The Simplest Example (Scalar Minimum Energy)
The scalar minimum energy problem has a defined initial time and state and final time and state, a single state $ n_x = 1 $, a single control input $ n_u = 1 $, and no non-box constraints so $ n_h = n_e = 0 $.

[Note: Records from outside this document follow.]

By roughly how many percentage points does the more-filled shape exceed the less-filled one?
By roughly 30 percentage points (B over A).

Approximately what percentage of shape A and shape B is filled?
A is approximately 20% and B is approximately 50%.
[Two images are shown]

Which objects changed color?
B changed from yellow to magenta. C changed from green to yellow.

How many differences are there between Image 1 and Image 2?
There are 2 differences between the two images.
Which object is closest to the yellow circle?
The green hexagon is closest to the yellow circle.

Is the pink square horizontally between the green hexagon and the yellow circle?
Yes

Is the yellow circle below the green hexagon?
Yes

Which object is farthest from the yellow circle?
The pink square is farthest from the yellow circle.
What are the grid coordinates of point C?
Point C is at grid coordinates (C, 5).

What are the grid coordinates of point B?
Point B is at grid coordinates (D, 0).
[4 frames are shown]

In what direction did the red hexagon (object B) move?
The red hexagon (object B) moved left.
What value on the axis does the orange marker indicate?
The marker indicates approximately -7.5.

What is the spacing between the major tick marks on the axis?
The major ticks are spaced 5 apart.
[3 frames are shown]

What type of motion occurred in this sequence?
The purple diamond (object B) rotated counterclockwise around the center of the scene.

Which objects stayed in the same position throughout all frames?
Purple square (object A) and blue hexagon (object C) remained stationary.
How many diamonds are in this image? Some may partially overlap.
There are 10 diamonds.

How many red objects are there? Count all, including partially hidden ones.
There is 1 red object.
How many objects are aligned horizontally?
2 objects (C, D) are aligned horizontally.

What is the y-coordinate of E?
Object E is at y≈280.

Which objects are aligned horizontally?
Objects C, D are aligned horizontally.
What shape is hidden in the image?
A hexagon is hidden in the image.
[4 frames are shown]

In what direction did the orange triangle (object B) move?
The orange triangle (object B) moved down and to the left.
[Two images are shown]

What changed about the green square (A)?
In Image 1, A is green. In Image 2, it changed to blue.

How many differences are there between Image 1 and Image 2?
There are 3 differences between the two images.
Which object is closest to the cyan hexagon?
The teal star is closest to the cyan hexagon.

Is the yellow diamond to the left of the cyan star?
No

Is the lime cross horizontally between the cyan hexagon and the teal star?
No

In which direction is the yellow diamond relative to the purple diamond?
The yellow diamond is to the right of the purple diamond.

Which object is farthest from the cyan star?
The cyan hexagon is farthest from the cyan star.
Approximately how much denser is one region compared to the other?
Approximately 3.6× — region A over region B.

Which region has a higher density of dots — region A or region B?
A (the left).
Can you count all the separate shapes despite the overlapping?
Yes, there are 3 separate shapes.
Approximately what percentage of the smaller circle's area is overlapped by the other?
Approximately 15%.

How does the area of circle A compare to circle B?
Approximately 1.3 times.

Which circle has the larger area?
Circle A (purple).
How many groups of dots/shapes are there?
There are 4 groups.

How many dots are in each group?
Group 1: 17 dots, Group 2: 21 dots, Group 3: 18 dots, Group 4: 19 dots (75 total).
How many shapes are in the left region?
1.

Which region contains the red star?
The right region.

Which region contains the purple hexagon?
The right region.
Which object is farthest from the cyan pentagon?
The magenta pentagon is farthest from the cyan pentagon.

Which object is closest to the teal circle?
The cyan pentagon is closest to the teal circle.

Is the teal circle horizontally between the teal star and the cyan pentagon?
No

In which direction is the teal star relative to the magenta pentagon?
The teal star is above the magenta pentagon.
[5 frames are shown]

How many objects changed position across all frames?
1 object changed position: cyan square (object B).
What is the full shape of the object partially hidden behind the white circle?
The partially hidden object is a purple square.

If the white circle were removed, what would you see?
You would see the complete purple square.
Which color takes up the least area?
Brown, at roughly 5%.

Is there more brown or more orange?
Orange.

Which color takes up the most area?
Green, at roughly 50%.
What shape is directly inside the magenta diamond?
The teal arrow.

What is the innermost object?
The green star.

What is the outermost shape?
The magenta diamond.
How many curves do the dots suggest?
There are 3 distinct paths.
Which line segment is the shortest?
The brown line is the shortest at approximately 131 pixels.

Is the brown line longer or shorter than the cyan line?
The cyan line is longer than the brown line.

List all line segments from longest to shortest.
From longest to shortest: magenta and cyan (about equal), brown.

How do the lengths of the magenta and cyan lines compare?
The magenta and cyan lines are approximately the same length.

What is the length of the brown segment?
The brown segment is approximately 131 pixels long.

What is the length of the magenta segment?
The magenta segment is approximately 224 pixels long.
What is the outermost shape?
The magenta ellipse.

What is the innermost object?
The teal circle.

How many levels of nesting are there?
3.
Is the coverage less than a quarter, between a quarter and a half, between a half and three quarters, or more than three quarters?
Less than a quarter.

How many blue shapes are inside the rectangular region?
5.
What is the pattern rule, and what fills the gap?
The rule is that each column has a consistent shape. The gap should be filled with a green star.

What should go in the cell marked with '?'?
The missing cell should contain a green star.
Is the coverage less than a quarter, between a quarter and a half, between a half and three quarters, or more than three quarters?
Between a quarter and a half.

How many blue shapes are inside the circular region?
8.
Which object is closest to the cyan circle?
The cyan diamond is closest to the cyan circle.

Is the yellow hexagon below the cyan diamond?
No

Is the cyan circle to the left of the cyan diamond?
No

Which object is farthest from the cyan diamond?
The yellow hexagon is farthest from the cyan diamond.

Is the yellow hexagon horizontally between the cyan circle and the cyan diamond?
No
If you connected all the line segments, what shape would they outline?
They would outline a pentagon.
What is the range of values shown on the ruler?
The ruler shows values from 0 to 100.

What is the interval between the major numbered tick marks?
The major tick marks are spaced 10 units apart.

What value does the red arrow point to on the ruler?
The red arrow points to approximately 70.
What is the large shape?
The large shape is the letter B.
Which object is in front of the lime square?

The problem can be expressed as,
\[\begin{aligned} \min && &J = \frac{1}{2} \int_{t_0}^{t_f} u^2(t) dt\\ \text{s.t.} && &\dot{x}(t) = a x(t) + b u(t)\\ && &x(t_0) = x_0, \quad x(t_f) = x_f \end{aligned}\]The Hamiltonian for this problem is,
\[H = \frac{1}{2} u^2 + a \lambda x + b \lambda u\]The stationarity condition is,
\[\frac{\partial H}{\partial u} = u + b \lambda = 0 \quad \Rightarrow \quad u(t) = -b \lambda(t)\]The evolution of the co-state can now be written,
\[\dot{\lambda}(t) = -\frac{\partial H}{\partial x} = -a \lambda(t) \quad \Rightarrow \quad \lambda(t) = e^{-a(t-t_f)} \lambda(t_f)\]With the optimal input now known up to an unknown constant, we can write the optimal state trajectory,
\[\begin{aligned} x(t) &= e^{a (t-t_0)} x_0 - b^2 \int_{t_0}^t e^{a(t-\tau)} e^{a(t_f-\tau)} d\tau \lambda(t_f)\\ &= e^{a(t-t_0)} x_0 - b^2 \int_{t_0}^t e^{a(t_f+t-2\tau)} d\tau \lambda(t_f)\\ &= e^{a(t-t_0)} x_0 - \frac{b^2}{2a} \left[ e^{a(t_f+t-2t_0)} - e^{a(t_f-t)} \right] \lambda(t_f) \end{aligned}\]To determine the final co-state value, apply the constraint $ x(t_f) = x_f $ by setting $ t = t_f $ in the optimal state trajectory,
\[x_f = e^{a(t_f-t_0)} x_0 + \frac{b^2}{2a} \left[1 - e^{2a (t_f-t_0)} \right] \lambda(t_f)\]which, after rearranging, yields the final value of the co-state,
\[\lambda(t_f) = \frac{2a}{b^2} \left[ \frac{x_f - e^{a(t_f-t_0)} x_0}{1 - e^{2a(t_f-t_0)}} \right]\]With this value, we have the optimal state trajectory and optimal control input written above.